TNC, KENDARI – Menanggapi pernyataan Pengamat politik Najib Husen yang menghawatirkan pendatang baru, Sahrul, juru bicara dahabat ARF mengatakan, pengamat itu harus lebih dinamis mengikuti perkembangan politik Sultra.
“Jangan menjadi pengamat dengan logika terbatas. Mestinya pengamat itu harus lebih dinamis memantau perkembangan politik Sultra agar hasil pengamatan kita diurai dengan sangat kredibel,” ujar pria yang akrab disapa Bang Arul ini, melalui aplikasi WhatSapp, Jumat, 4 Agustus 2017.
Sahrul menjelaskan, yang perlu diamati dalam perebutan kursi nomor 1 Sultra adalah geliat, dan strategi politik yang diperankan oleh para pensatang baru. Sebab, pergerakan politik itu selalu dinamis dan sangat memungkinkan mendapat tren tingkat keterpilihan yang tinggi.
Perlu diketahui, kata Sahrul, bahwa wajah baru yang bermunculan saat ini yang ikut serta dalam kontestasi pilgub, telah memulai gerakan untuk meraih simpatik masyarakat sejak 3 tahun lalu. Dalam gerakannya tidak hanya sekedar datang menyampaikan bahwa mereka akan maju bertarung di Pilgub 2018 nanti, tapi mereka membawa gagasan yang di paparkan di hadapan masyarakat.
“Kita tidak boleh mengamati sesuatu hanya modal sengat cerita di warung kopi atau mengamati dari meja kerja kita. Kita harus mengamati pergerakan wajah baru secara spesifik dan dinamis,” kata tokoh Pemuda Muna Barat ini.
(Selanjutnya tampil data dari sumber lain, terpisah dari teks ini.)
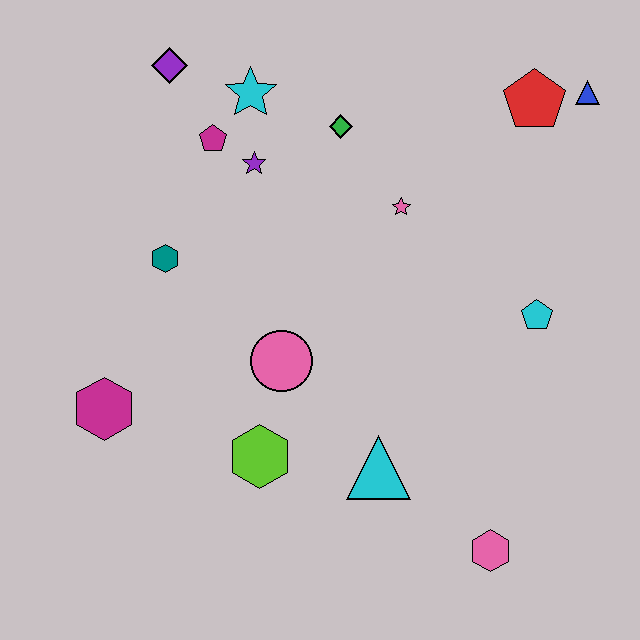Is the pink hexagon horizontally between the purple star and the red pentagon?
Yes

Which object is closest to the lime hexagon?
The pink circle is closest to the lime hexagon.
Sebumnya, Najib menyatakan, untuk wajah lama yang rata-rata pernah menjadi bupati dan walikota sudah dapat dipastikan memiliki elektabilitas yang baik. Dan menjadi indikator untuk bisa menjadi pemimpin pada skala yang lebih besar, skala gubernur misalnya.
Menurut Sahrul, pendapat Najib tidak sama sekali memiliki nilai analisi ilmiah dan cenderung pragmatis. Ia menyesalkan kapasitas seorang akademisi yang tidak melakukan analisi terhadap plus minus para kepala daerah, selama menjabat di daerahnya masing-masing.
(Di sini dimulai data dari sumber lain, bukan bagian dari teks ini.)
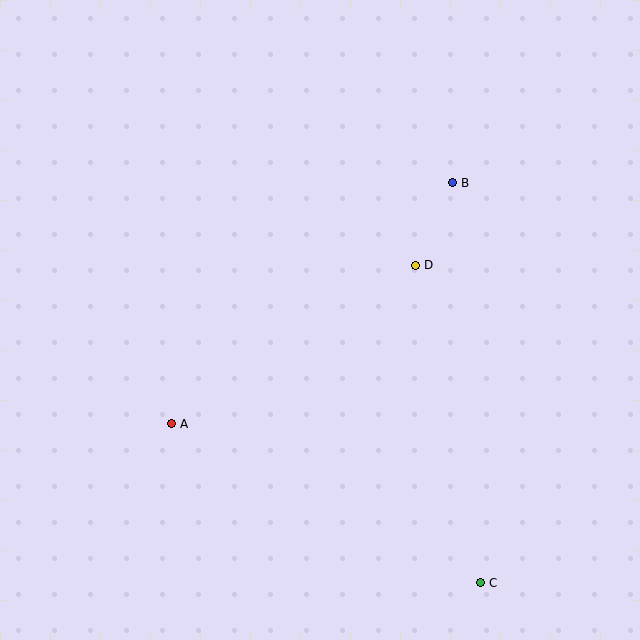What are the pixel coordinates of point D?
Point D is at (416, 265).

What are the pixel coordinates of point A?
Point A is at (172, 424).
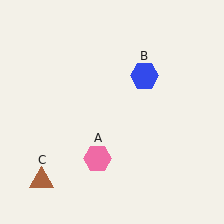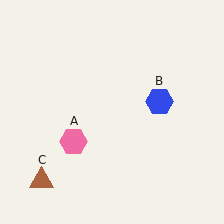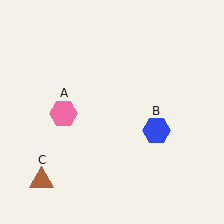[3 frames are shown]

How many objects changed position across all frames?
2 objects changed position: pink hexagon (object A), blue hexagon (object B).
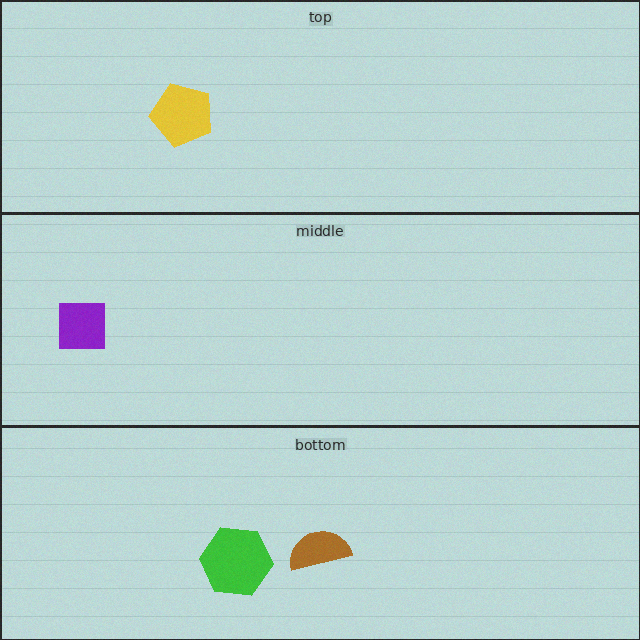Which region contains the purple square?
The middle region.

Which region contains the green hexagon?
The bottom region.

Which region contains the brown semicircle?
The bottom region.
“Seharusnya dia (Najib) mengurai keberhasilan kepala daerah tersebut, sebagai dasar kita untuk memastikan mereka masih layak di pilih atau tidak. Sebab, di banyak daerah calon yang pernah menjabat justru tumbang dengan pendatang baru. Contohnya Ahok-Jarot,” kata Sahrul.
Dan wajah baru yang saat ini menghiasi panggung pilgub, kata Sahrul tidak boleh dianggap sebagai figur yang tidak mampu bersaing dengan para mantan kepala daerah/walikota tersebut.
Wajah baru yang ada saat ini, Sahrul melanjutkan, memiliki potensi besar untuk memenangi pertarungan yang akan di helat 2018 mendatang. Indikatornya untuk mendapatkan hati masyarakat kata dia, akan ditentukan kualitas visi-misi masing-masing bakal calon gubernur.
“Yang harus dijadikan alasan mendasar untuk memilih pemimpin adalah gagasan dan kualitas calon, bukan karena sudah pernah menjadi kepala daerah. Tugas kita, termasuk para akademisi adalah memberikan pandangan dan pengamatan yang mengedukasi masyarakat agar tidak salah memilih pemimpin,” ucap mantan aktivis Makassar ini.
“Demokrasi ini bukan hanya milik para mantan kepala daerah saja, tapi milik seluruh rakyat,” tutupnya.